Curious about whether this result was specific to my portfolio or generalized further, I retested on the broader set of all loans available after the training period (a total of 13,096 loans). I call this the "invest-in-everything" strategy. If I had invested in all loans the SVM predicted would not default with more than 90% confidence, my default rate would drop a whopping 85% (from 15.28% to only 2.33%)! Clearly the SVM is providing a significant improvement in accuracy, part of which is redundant with that ill-defined loan selection process that operates in my head. This is sketched out in Figure 4:


Figure 4: Proportion of Prosper loans that default with subsequent filters. If all loans are purchased, the default rate is 15%. If only loans in my portfolio are included, the default rate is 4.7%. If only the loans in my portfolio approved with high confidence by the SVM are included, the default rate is 1.1%. If all loans approved with high confidence by the SVM are included, the default rate is 2.3%.

It would be interesting to re-run this analysis today and see if the SVM still returns a significant advantage, as more than a year's worth of new data has accumulated. However, I can no longer find a way to download loan performance data from Prosper. It looks like they're no longer releasing it, which is unfortunate.

Using an SVM to Predict Defaults on
After completing my analysis of Prosper in April 2009, I wasn't able to use it to invest in new loans because Prosper had temporarily shut down. They were revising their legal agreements to comply with SEC regulations, and no new loans would be processed during that time. So I turned my attention to another P2P lending service called

Unlike Prosper's auction method, Lending Club sets interest rates using a proprietary analysis of the loan application, purposefully avoiding the supposed "wisdom of crowds". In retrospect, this is a much better strategy. Although Lending Club loans have lower interest rates, the default rates are substantially lower: from June 2007 to April 2009, 7.6% of all Lending Club loans were 1 or more months late, while 21% of all Prosper loan dollars were 1 or more months late. By rejecting over 90% of borrower applications, Lending Club has improved performance for lenders.

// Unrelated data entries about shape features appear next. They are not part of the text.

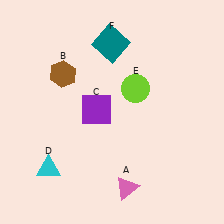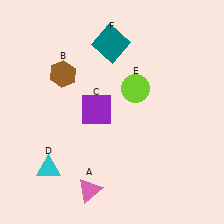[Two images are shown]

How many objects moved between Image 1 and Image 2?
1 object moved between the two images.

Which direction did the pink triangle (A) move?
The pink triangle (A) moved left.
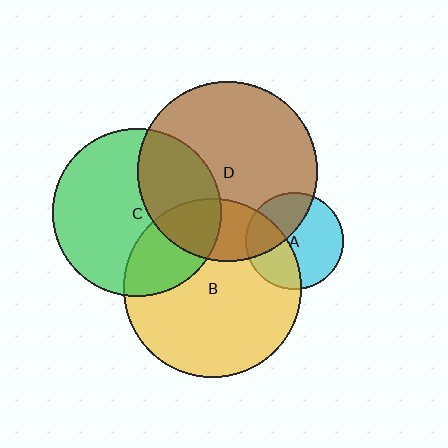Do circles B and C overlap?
Yes.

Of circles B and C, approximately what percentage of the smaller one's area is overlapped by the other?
Approximately 30%.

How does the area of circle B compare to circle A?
Approximately 3.4 times.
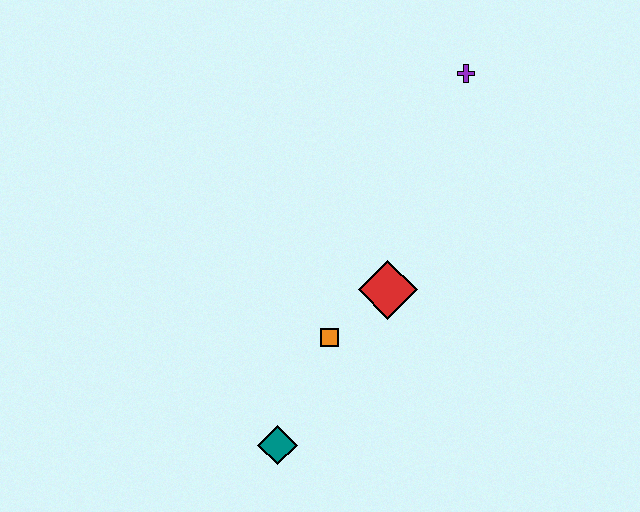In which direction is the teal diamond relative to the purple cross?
The teal diamond is below the purple cross.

So once again I focused my trusty SVM on a new set of data, to see if it could improve results much like it had for Prosper. In this case, though, I didn't haven any investments with Lending Club, so I couldn't compare the SVM's results with my portfolio's results. So I was only able to compare the SVM approach with an "invest-in-everything" strategy.

If the SVM is trained on the oldest 35% of loans and tested on the newest 65% (similar to what was done for the Prosper analysis above), the SVM default rate is no different than the naive default rate (of about 2.97%, or 79 of 2,662 loans defaulting). If a confidence threshold of 0.9 is used, the default rate actually increases to 3.85% (3 of 78 loans default)! (More details can be found in Appendix 2)

Note that this result depends on the training set used. If I train on the oldest 60% of loans (up to October 16, 2008) and test on the newest 40%, I am able to lower my default rate from 0.82% to 0.45% by only lending when the SVM is more than 90% confident that the loan won't default.

Both outcomes are diagrammed in Figure 5:


Figure 5: Proportion of Lending Club loans that default with 2 filters. SVM #1 refers to an SVM that is trained on the oldest 35% of data. This results in an increase in default rate. SVM #2 refers to an SVM that is trained on the oldest 60% of the data. This results in a decrease in default rate.

Overall, it appears as if the Lending Club SVM can either increase or decrease the default rate, depending perhaps on the time period examined or overall amount of training data used.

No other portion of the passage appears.